What she developed, instead, seemed at first like just a stomach ache, said Nealy, who said Deaurra was raised alternately at his home in Central Florida’s Polk County and in the Jacksonville home of her mother, Tifarrah Alford.
The little girl spent summers and holiday breaks with her father, then returned to her mother’s home and classes at Twin Lakes Academy Elementary School.
“She would brighten up the room when she walked in,” Nealy said. “… She was full of life.”
Citing confidentiality rules, Duval County school officials wouldn’t say Tuesday whether Deaurra was a Twin Lakes student, and wouldn’t say whether a Twin Lakes student had died. The school system’s COVID-19 dashboard reflects one case since August involving a Twin Lakes student and one involving a staff member, although it’s not clear when either of those occurred.

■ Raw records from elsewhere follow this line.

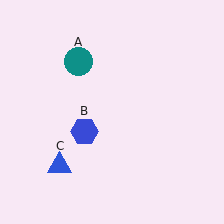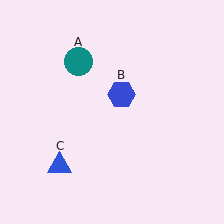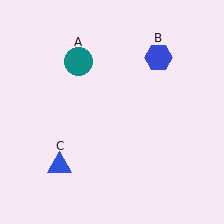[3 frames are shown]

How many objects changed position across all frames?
1 object changed position: blue hexagon (object B).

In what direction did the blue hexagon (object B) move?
The blue hexagon (object B) moved up and to the right.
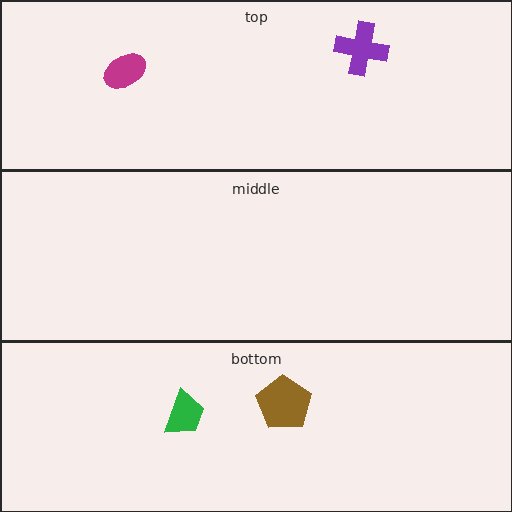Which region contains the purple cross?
The top region.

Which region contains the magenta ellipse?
The top region.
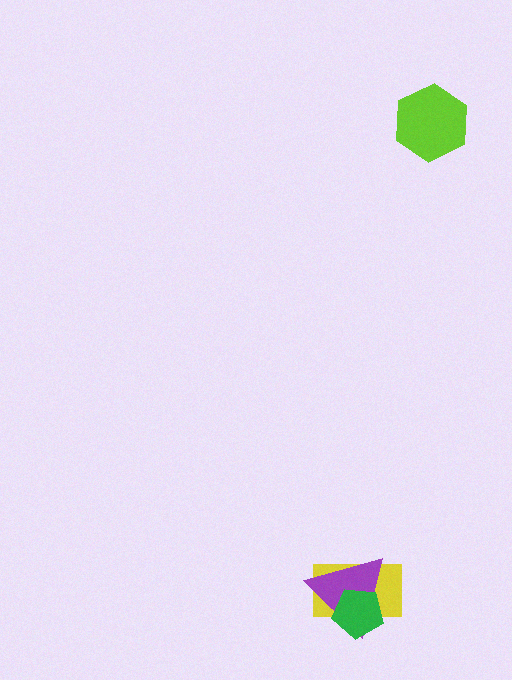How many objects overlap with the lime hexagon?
0 objects overlap with the lime hexagon.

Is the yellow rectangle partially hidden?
Yes, it is partially covered by another shape.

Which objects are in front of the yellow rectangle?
2 objects cover part of the yellow rectangle: the purple triangle and the green pentagon.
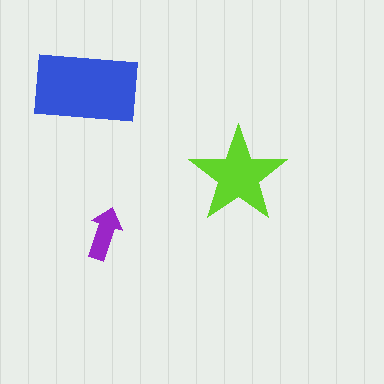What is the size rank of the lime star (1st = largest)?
2nd.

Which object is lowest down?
The purple arrow is bottommost.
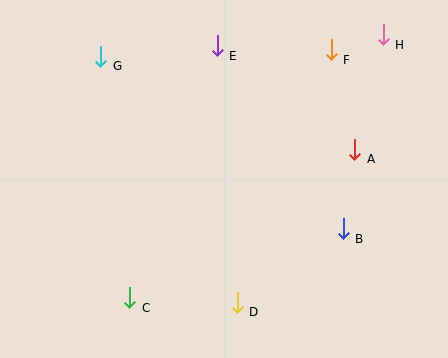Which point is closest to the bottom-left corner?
Point C is closest to the bottom-left corner.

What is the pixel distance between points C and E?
The distance between C and E is 267 pixels.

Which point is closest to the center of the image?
Point E at (217, 56) is closest to the center.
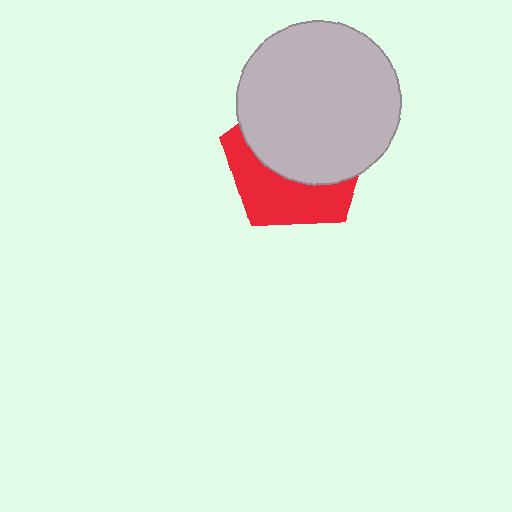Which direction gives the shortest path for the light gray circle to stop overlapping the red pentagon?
Moving up gives the shortest separation.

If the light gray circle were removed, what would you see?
You would see the complete red pentagon.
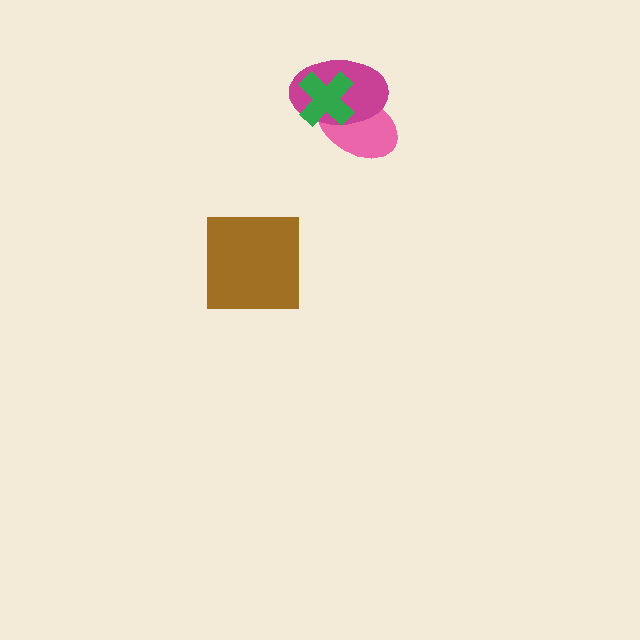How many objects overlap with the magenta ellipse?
2 objects overlap with the magenta ellipse.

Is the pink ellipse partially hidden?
Yes, it is partially covered by another shape.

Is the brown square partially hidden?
No, no other shape covers it.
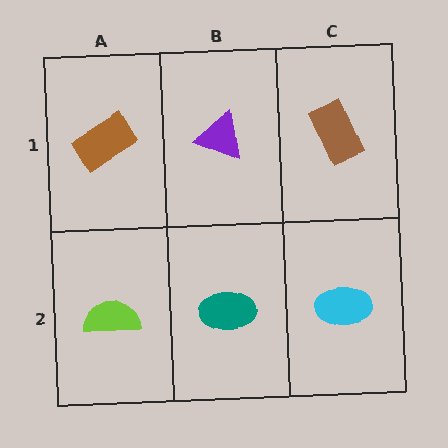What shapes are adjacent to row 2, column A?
A brown rectangle (row 1, column A), a teal ellipse (row 2, column B).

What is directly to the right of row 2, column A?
A teal ellipse.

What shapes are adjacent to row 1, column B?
A teal ellipse (row 2, column B), a brown rectangle (row 1, column A), a brown rectangle (row 1, column C).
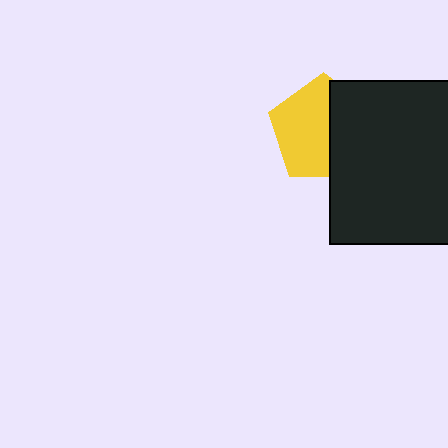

But a Winter Haven funeral home confirmed it was handling services for Deaurra and an account on the online fundraising site GoFundMe reported her death as it asked for donations to cover funeral costs. A GoFundMe spokeswoman said site staff had confirmed that fundraising appeal was legitimate.

About $7,000 had been raised by Wednesday, and the appeal had been shared about 1,300 times.
“I have kids and it could have been my child,” wrote one donor.
An organizer for the fundraiser, Tasha Forbes, was touched by the response, writing: “Thank you all … [W]e see how Aurrie’s story and short life here on earth touched so many. God bless you all!”
Nealy said his daughter died just after midnight Saturday at Wolfson Children’s Hospital, where she had been admitted late Jan. 13 with symptoms — a rash and a persistent fever — matching the affliction known as multisystem inflammatory syndrome in children, or MIS-C. The syndrome is rare, but can be serious, with the potential for swelling of the heart, lungs, kidneys, brain, skin, eyes, or other organs.